The presentation is the fall 2003 keynote speech for Students for Social Justice and is open to the public. Cosponsoring organizations include Lafayette Activities Forum, Hispanic Society of Lafayette, Association for Lafayette Women, and Questioning Established Sexual Taboos.

The Chiapas Media Project is described as “a bi-national partnership that provides tools and training so that marginalized indigenous communities can establish their own information outlets. The project provides video cameras, editing equipment, computers, and appropriate training so that communities in Chiapas can tell their own stories in their own words.”
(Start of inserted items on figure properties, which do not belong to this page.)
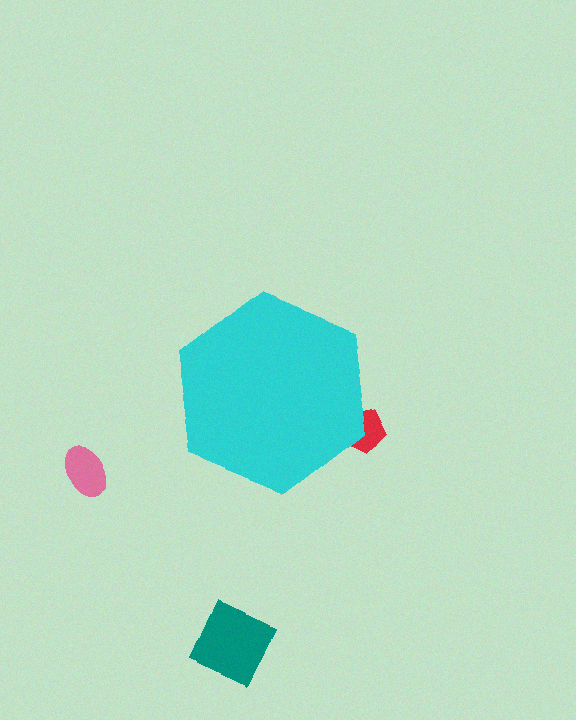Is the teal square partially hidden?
No, the teal square is fully visible.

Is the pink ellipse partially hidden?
No, the pink ellipse is fully visible.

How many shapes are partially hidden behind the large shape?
1 shape is partially hidden.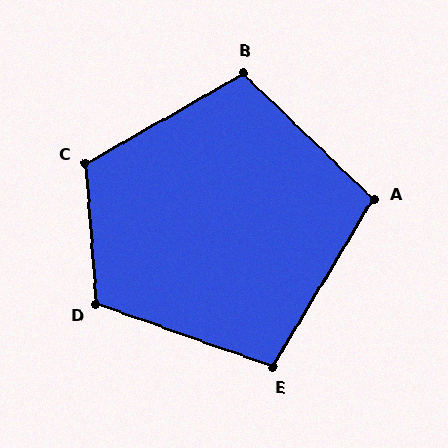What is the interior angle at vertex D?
Approximately 114 degrees (obtuse).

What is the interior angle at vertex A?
Approximately 103 degrees (obtuse).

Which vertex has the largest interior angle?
C, at approximately 115 degrees.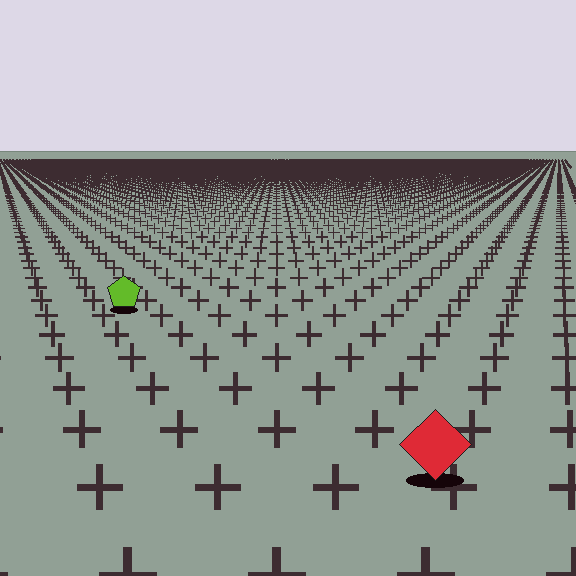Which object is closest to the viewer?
The red diamond is closest. The texture marks near it are larger and more spread out.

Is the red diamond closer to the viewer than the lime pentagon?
Yes. The red diamond is closer — you can tell from the texture gradient: the ground texture is coarser near it.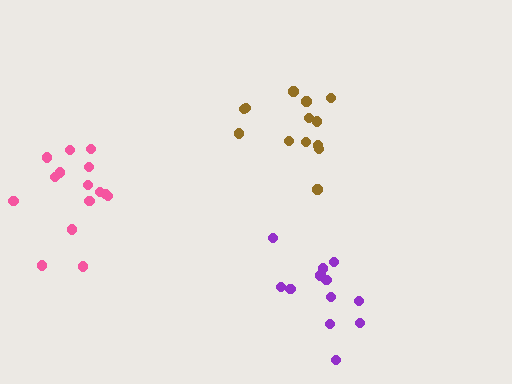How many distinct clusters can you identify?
There are 3 distinct clusters.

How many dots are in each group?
Group 1: 13 dots, Group 2: 12 dots, Group 3: 15 dots (40 total).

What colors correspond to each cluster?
The clusters are colored: brown, purple, pink.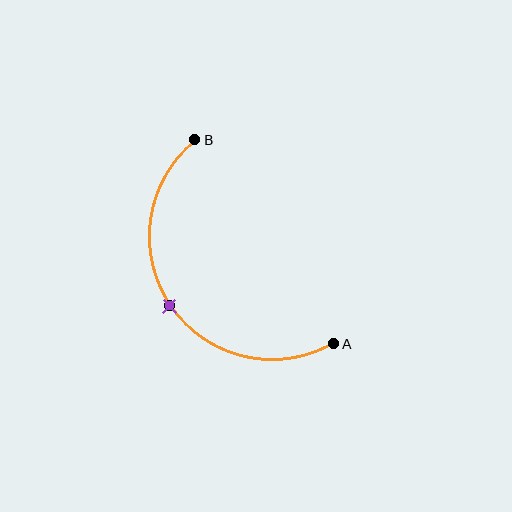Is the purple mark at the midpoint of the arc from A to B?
Yes. The purple mark lies on the arc at equal arc-length from both A and B — it is the arc midpoint.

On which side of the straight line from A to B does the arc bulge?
The arc bulges below and to the left of the straight line connecting A and B.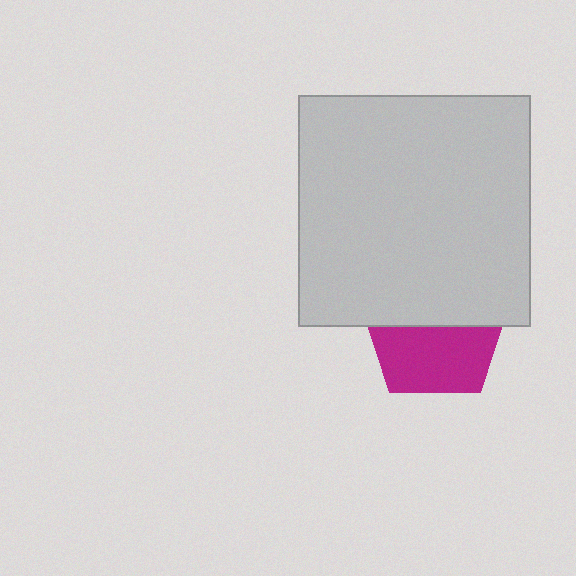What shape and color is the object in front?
The object in front is a light gray square.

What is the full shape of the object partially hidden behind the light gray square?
The partially hidden object is a magenta pentagon.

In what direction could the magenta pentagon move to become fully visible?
The magenta pentagon could move down. That would shift it out from behind the light gray square entirely.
“Zapatistas and Chiapas have gained international recognition,” says civil engineering major Fidel Maltez ’05 (Hialeah, Fla.), founder of Students for Social Justice. “Most of what we know is from delegations, writers or journalists who have visited to tell their story. We need to hear from the indigenous people themselves who constitute the movement.”
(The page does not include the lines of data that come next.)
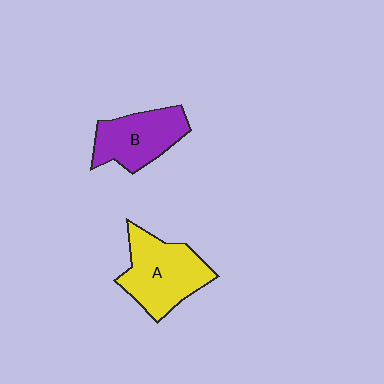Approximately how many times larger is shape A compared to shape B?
Approximately 1.2 times.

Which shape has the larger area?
Shape A (yellow).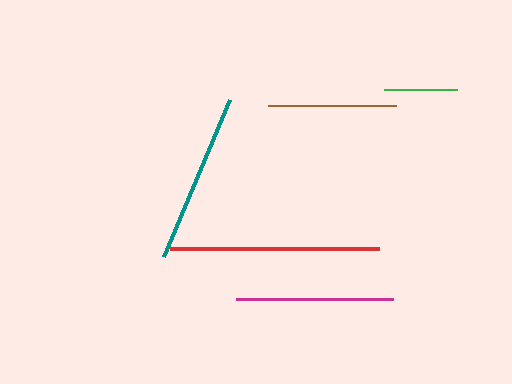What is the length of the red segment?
The red segment is approximately 209 pixels long.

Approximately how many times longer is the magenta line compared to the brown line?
The magenta line is approximately 1.2 times the length of the brown line.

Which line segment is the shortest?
The green line is the shortest at approximately 73 pixels.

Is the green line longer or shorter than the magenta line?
The magenta line is longer than the green line.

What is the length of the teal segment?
The teal segment is approximately 170 pixels long.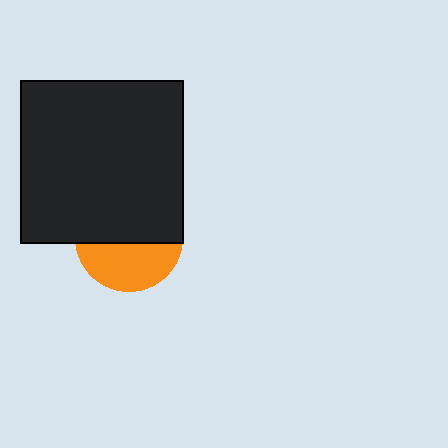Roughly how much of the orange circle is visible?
A small part of it is visible (roughly 43%).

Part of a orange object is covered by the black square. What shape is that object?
It is a circle.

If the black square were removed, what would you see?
You would see the complete orange circle.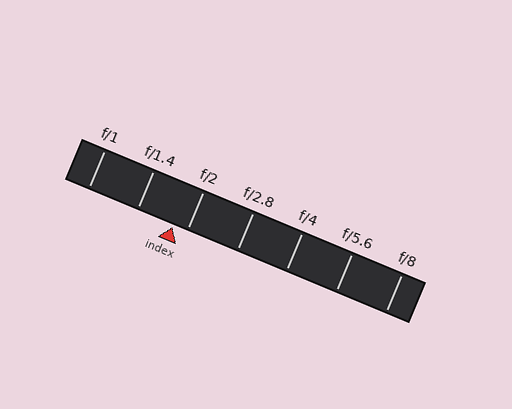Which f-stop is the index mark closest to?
The index mark is closest to f/2.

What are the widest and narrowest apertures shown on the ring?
The widest aperture shown is f/1 and the narrowest is f/8.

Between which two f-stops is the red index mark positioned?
The index mark is between f/1.4 and f/2.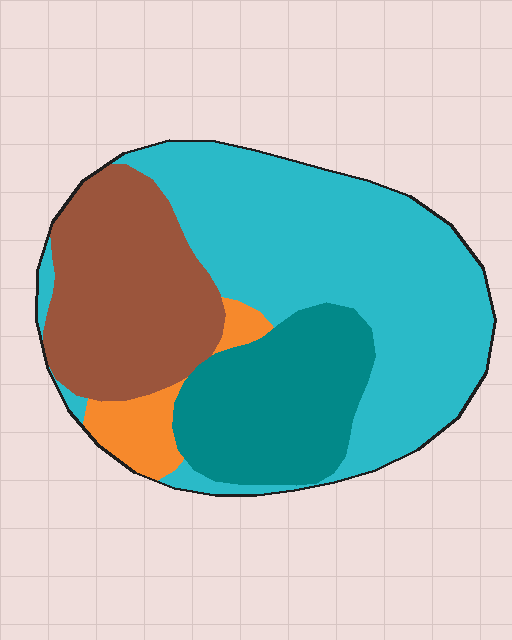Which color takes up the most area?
Cyan, at roughly 50%.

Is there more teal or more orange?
Teal.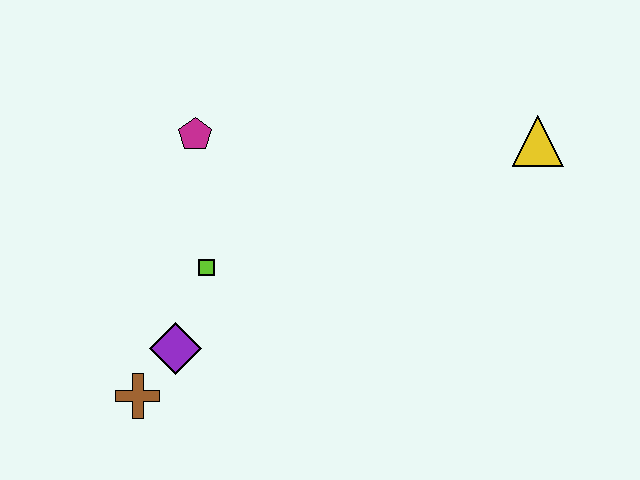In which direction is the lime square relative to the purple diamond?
The lime square is above the purple diamond.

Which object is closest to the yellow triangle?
The magenta pentagon is closest to the yellow triangle.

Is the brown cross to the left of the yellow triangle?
Yes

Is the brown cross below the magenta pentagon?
Yes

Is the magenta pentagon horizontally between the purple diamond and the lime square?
Yes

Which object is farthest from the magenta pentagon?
The yellow triangle is farthest from the magenta pentagon.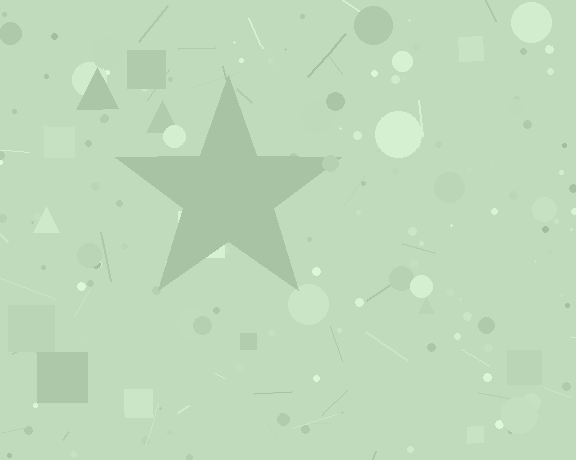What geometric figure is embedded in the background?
A star is embedded in the background.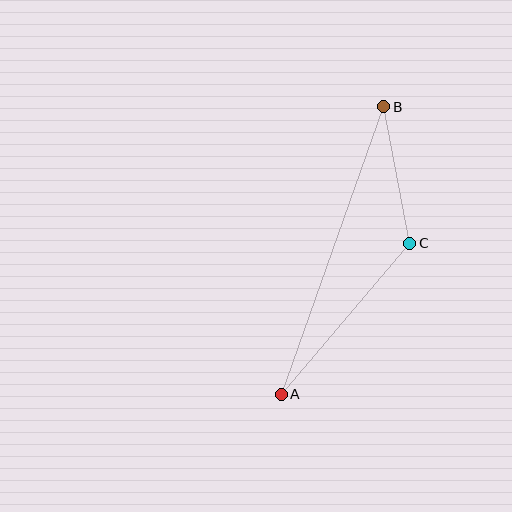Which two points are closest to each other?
Points B and C are closest to each other.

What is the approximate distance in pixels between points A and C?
The distance between A and C is approximately 198 pixels.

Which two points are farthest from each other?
Points A and B are farthest from each other.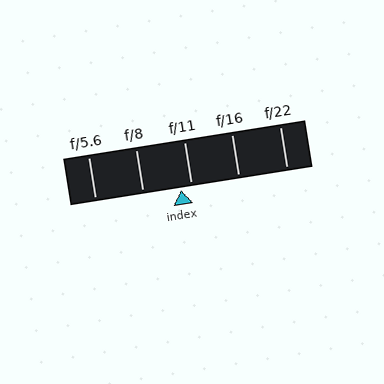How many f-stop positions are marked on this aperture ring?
There are 5 f-stop positions marked.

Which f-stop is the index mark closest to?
The index mark is closest to f/11.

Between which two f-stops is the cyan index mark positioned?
The index mark is between f/8 and f/11.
In early 1994, several towns in Chiapas were briefly occupied during an uprising by peasants, who remain on the socioeconomic and political margins in the state. Armed conflict was brief, but the rebels — the Zapatista National Liberation Army — have continued to press for greater autonomy for all of Mexico’s indigenous communities, and there have been sporadic outbreaks of violence.

The event epitomizes the mission of Students for Social Justice, adds Maltez, who invites interested people to attend the group’s weekly meetings at 9 p.m. Thursday in the International Students Association room of Farinon College Center.

Students for Social Justice also is planning a training workshop on the Patriot Act 12:15 p.m. Tuesday, Nov. 11, in Interfaith Chapel, Hogg Hall. The interactive event will cover the ways that rights and freedoms have changed since the Patriot Act was passed and how they will change if current legislation is passed.

In addition, the group will hold a second “Music for Movements” mini-concert 8-11 p.m. Friday, Dec. 5, in the Farinon Center along with the Living Group of Justice, Equality and Ecology and other student organizations. The concert will feature artists whose music inspires the social justice movement.